On 5/9/05, Brion Vibber brion@pobox.com wrote:
There are a couple possibilities here. One is to rewrite MediaWiki in some other language entirely, say Python or C# or whathaveyou.
...
In particular, PHP tends to impose an architecture where each request is served by an entirely new script invocation: you have to build any information up from scratch on each hit, and sharing things like localization tables between invocations is kind of hard. In another language it might be easier to run MediaWiki as a standlone server, which can keep shared data in memory and use it transparently from each thread.
Blaming the language is rarely a productive way to fix such a problem. In particular, Python usually uses the same initialize-and-run model you complain about PHP using, and mod_mono doesn't seem to be widely used. (And I assume Wikimedia has no interest in switching to Windows servers.)
Most reasonably mature languages are fast enough that the performance bottlenecks are usually in user code.
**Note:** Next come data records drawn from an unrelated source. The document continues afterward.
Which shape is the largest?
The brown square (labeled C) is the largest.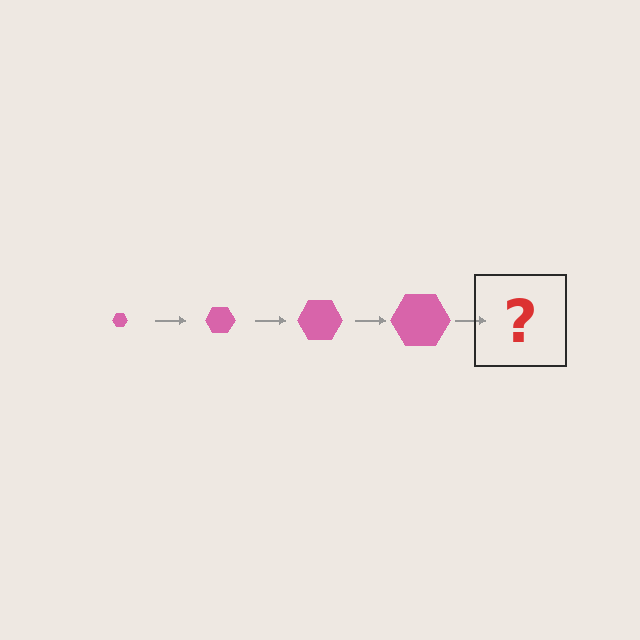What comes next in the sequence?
The next element should be a pink hexagon, larger than the previous one.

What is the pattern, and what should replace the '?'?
The pattern is that the hexagon gets progressively larger each step. The '?' should be a pink hexagon, larger than the previous one.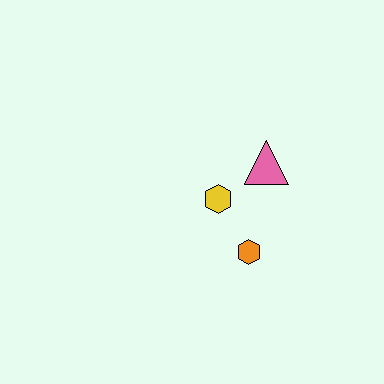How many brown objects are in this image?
There are no brown objects.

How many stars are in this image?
There are no stars.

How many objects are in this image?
There are 3 objects.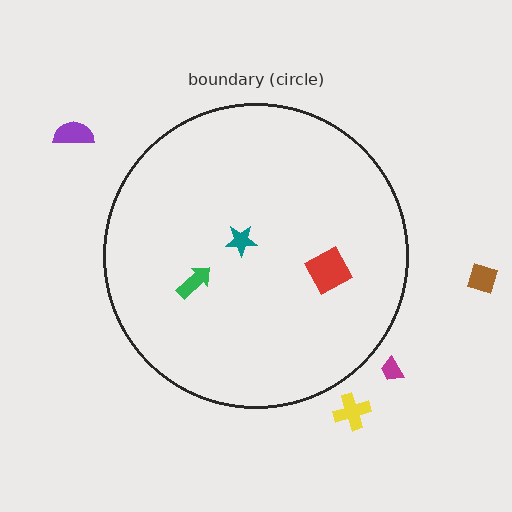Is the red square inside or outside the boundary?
Inside.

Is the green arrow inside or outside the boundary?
Inside.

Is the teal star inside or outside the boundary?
Inside.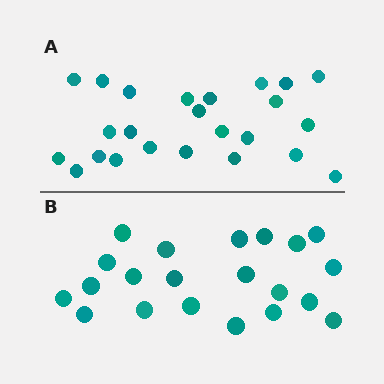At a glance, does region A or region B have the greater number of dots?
Region A (the top region) has more dots.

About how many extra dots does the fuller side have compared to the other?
Region A has just a few more — roughly 2 or 3 more dots than region B.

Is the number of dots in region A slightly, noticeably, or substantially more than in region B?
Region A has only slightly more — the two regions are fairly close. The ratio is roughly 1.1 to 1.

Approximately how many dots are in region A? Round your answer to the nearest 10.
About 20 dots. (The exact count is 24, which rounds to 20.)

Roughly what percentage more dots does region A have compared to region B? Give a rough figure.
About 15% more.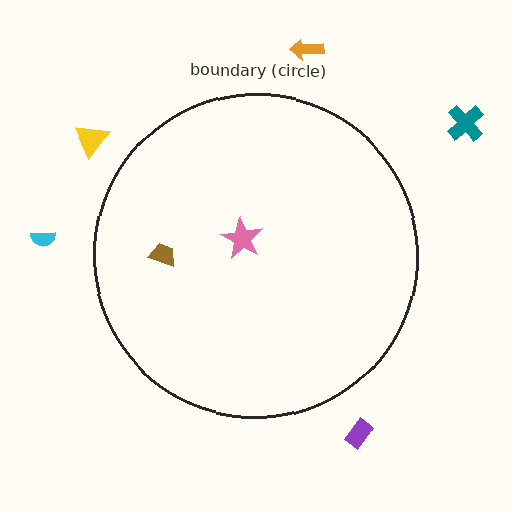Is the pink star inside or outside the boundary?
Inside.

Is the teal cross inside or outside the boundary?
Outside.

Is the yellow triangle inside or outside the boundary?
Outside.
And at least one of the PHP problems--lack of a JIT--will be solved when PHP-on-Parrot is available. (There's at least one project to do this; the interpreter itself is already quite fast and has JITs for several platforms, although much of it still has to be written.)
The other is to keep refactoring the PHP codebase (and it's been much changed since you left it, Lee) and, optionally, rewrite particular hotspots in another language.
I like the idea of porting hotspots, but keep in mind that we want people to be able to use this even if they don't have access to a C compiler.
A possible middle road is to rewrite the core wiki engine to a separate daemon, and adapt the existing PHP user interface to call into it for much of the backend work that actually touches data.
I like this idea, although it carries its own costs. In particular, communicating between processes has inherent overhead; we'd have to be reasonably sure that the caching would outweigh that. Also note that IPC and process-management mechanisms tend to vary across operating systems; we might lose Windows support, for example.
One advantage of this split is that we could rewrite one of the components in another language if we want, without affecting the other one. If the front end becomes little more than a shell around a daemon, we could provide a version written in C as an Apache module, which is about as fast as it gets.
On the back end, Perl 6 is specced to have one of the most powerful pattern-matching engines ever shipped with a language; it should be able to eat wikicode for breakfast. It's also designed to allow easy interoperability with other languages, so just the wikicode parser could be written in it while the rest is left as PHP. Implementation is moving quickly, with the backend Parrot Grammar Engine in progress and the Pugs (Perl 6 in Haskell) compiler just starting on the syntax. (And, of course, you'd have a very happy Perl hacker here.)